But administration officials said the lagging agencies would complete their Y2K work by summer's end and were pleased that out of 6,123 critical federal systems, only about 500 systems at 11 large agencies still need repairs.

Asked about the deadline after a Federal Communications Commission briefing on Y2K readiness in the telecommunications industry yesterday, White House Year 2000 adviser John A. Koskinen said today's announcement would be "a great testimony to work by skilled and dedicated employees and should help restore public confidence in the ability of public servants to deal with a major challenge."

In a statement, Sen. Robert F. Bennett (R-Utah), chairman of the special Senate Year 2000 committee, said, "It is a significant accomplishment that the federal government has come as far as it has in the past year."

When the government began to grasp the magnitude of the Year 2000 problem, many feared an inept repair effort could disrupt programs or even jeopardize the economy.

In August 1998, for example, Rep. Stephen Horn (R-Calif.) issued grades to prod agencies and calculated that the Education Department would not become Year 2000 "compliant" until 2030, given its pace of repairs. But this month, the Education Department reported that its 14 critical systems, including 11 that process student loans and aid, were fixed and had undergone verification by an independent contractor.

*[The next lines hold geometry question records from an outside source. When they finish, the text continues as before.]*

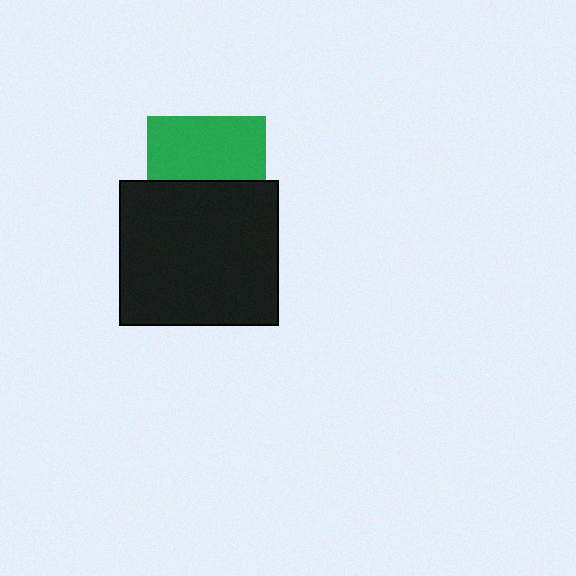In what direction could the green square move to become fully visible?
The green square could move up. That would shift it out from behind the black rectangle entirely.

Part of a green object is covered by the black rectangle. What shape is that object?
It is a square.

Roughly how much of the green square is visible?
About half of it is visible (roughly 53%).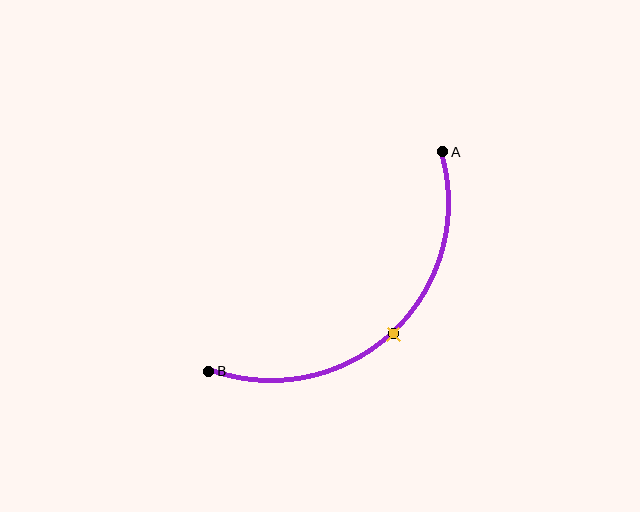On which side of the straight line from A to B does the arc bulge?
The arc bulges below and to the right of the straight line connecting A and B.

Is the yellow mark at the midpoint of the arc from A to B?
Yes. The yellow mark lies on the arc at equal arc-length from both A and B — it is the arc midpoint.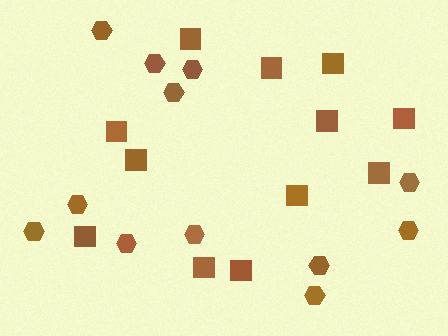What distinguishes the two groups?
There are 2 groups: one group of squares (12) and one group of hexagons (12).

Despite the redoubled effort, lawmakers and industry analysts warned yesterday that the government still faces a huge Y2K workload, including the need for sophisticated tests to ensure that federal computers can properly exchange data not only internally but with states and localities.

"This isn't the time to relax. Complacency cannot be tolerated at this stage of the game," said Ann K. Coffou, vice president of the Giga Information Group, a research and consulting firm.

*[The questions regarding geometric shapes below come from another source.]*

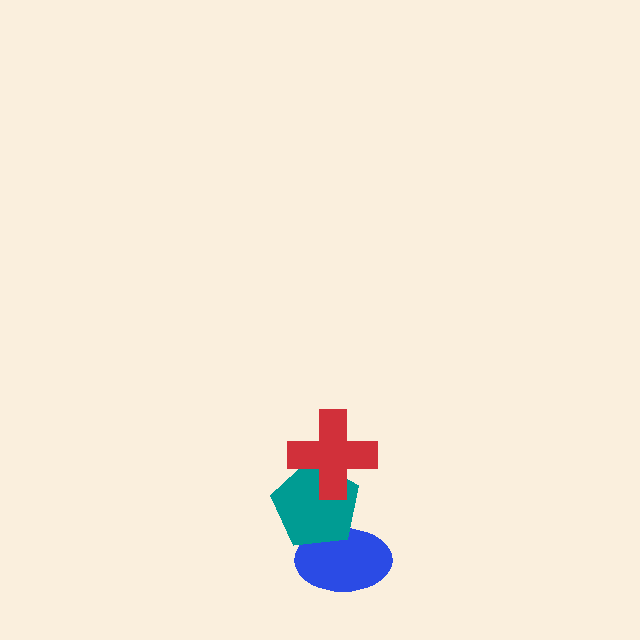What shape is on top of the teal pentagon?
The red cross is on top of the teal pentagon.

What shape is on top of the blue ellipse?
The teal pentagon is on top of the blue ellipse.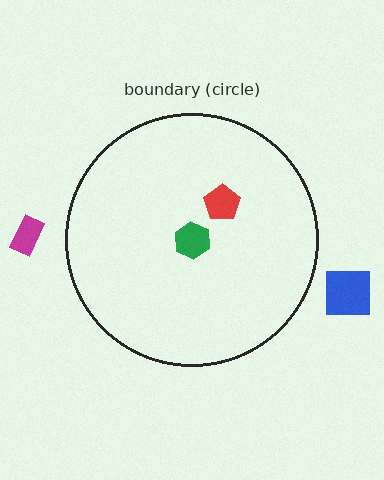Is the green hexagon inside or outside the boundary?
Inside.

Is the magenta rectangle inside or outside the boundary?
Outside.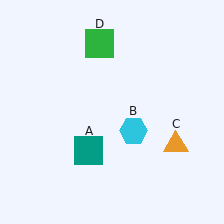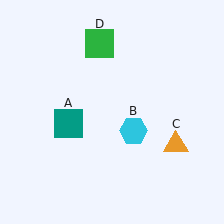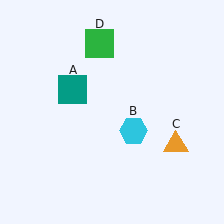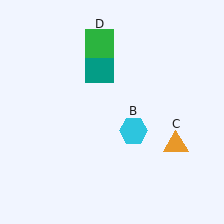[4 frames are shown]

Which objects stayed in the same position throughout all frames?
Cyan hexagon (object B) and orange triangle (object C) and green square (object D) remained stationary.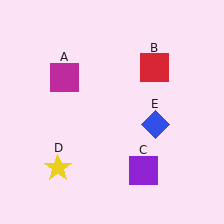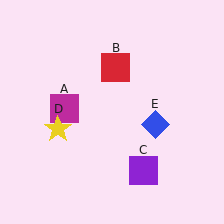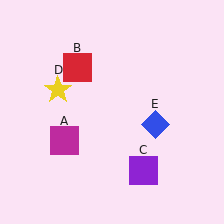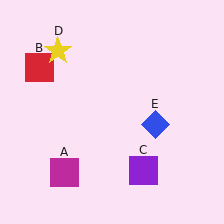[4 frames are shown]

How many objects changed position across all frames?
3 objects changed position: magenta square (object A), red square (object B), yellow star (object D).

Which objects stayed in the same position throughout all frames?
Purple square (object C) and blue diamond (object E) remained stationary.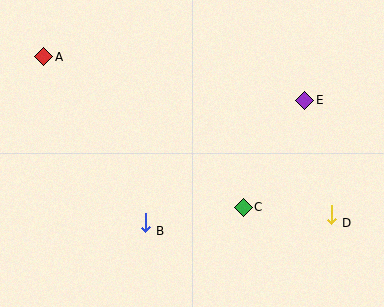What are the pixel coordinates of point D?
Point D is at (331, 223).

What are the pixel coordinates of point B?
Point B is at (145, 231).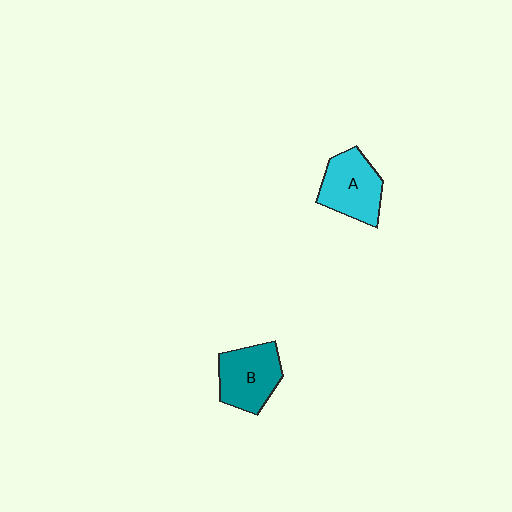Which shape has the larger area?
Shape A (cyan).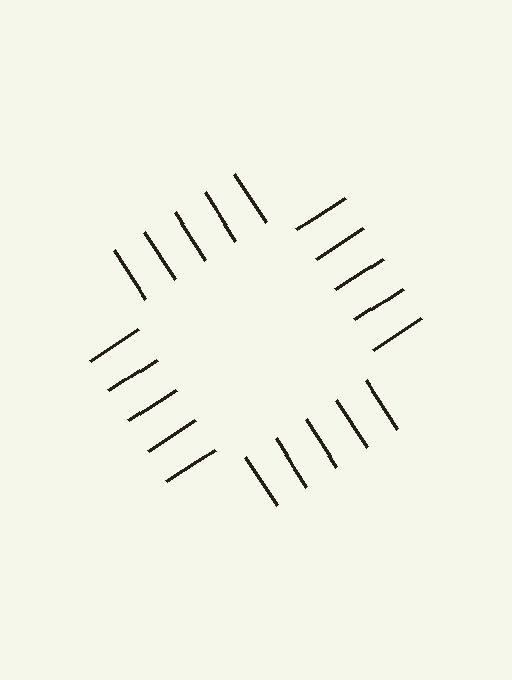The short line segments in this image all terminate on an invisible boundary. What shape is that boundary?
An illusory square — the line segments terminate on its edges but no continuous stroke is drawn.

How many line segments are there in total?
20 — 5 along each of the 4 edges.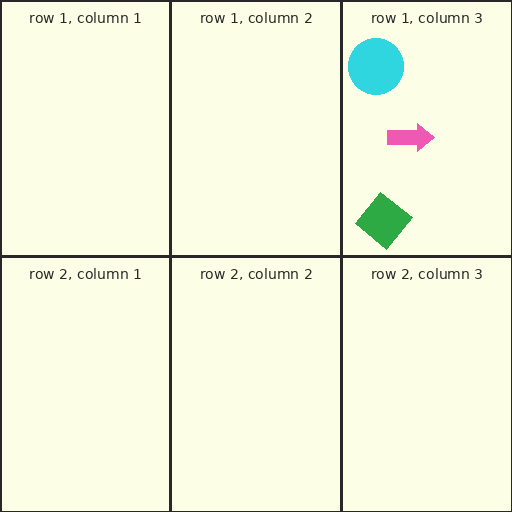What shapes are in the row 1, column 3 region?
The pink arrow, the cyan circle, the green diamond.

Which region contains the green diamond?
The row 1, column 3 region.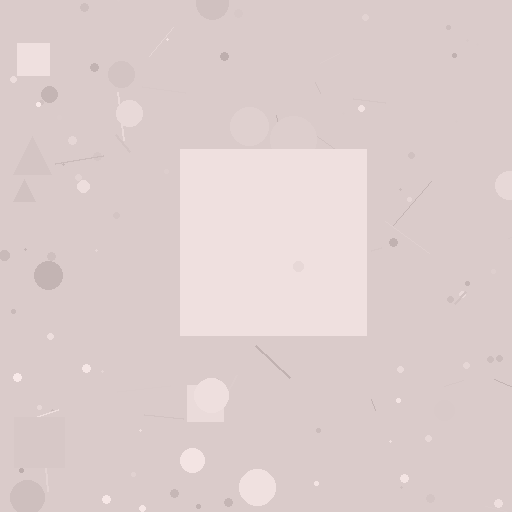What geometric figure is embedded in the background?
A square is embedded in the background.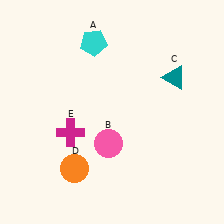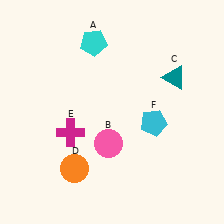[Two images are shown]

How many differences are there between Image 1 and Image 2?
There is 1 difference between the two images.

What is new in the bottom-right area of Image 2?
A cyan pentagon (F) was added in the bottom-right area of Image 2.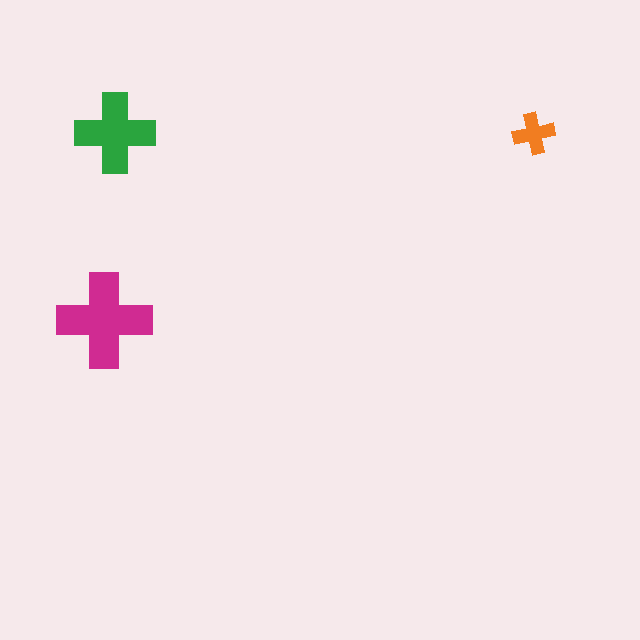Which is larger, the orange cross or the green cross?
The green one.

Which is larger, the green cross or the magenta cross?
The magenta one.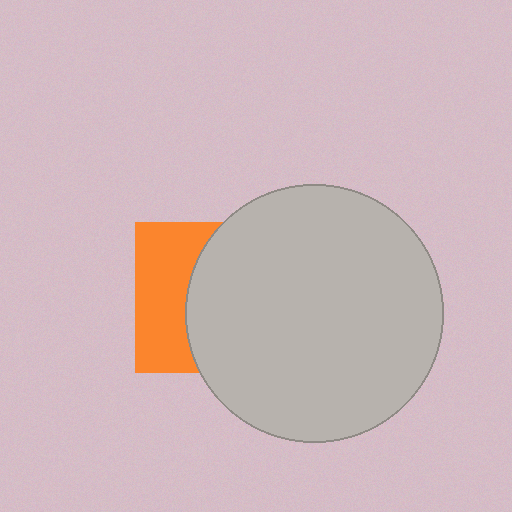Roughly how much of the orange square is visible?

The Year 2000 problem, known as Y2K, stems from the fact that millions of devices, whether mainframe computers that send out Social Security checks or silicon chips that control weapons, were programmed to process only the last two digits of a year, assuming the first two would be "19."

If they are not fixed by year's end, the machines may interpret "00" not as 2000 but as 1900, potentially causing shutdowns or malfunctions.

While analysts applauded the government's progress, they stressed that the next phase, called "end-to-end testing," would be difficult, consume huge chunks of time and add to agency costs.

In such tests, agencies are trying to determine if their systems can reliably exchange data with other systems after Year 2000 changes have been made to pieces of hardware or lines of code. Studies show that when systems undergo multiple changes, as with Y2K, technicians inadvertently make errors that prompt still more modifications to the systems.

"Testing requires a lot of things, and the question is whether they have enough time," said Barry C. Ingram of the EDS Government Industry Group, based in Herndon.

Dale W. Way of the Institute of Electrical and Electronics Engineers Inc., in Foster City, Calif., said the government now confronts the problem of "putting Humpty Dumpty back together again."

"Even though they have made many of the systems individually compliant, they still face the challenge of making sure they all work together," Way said.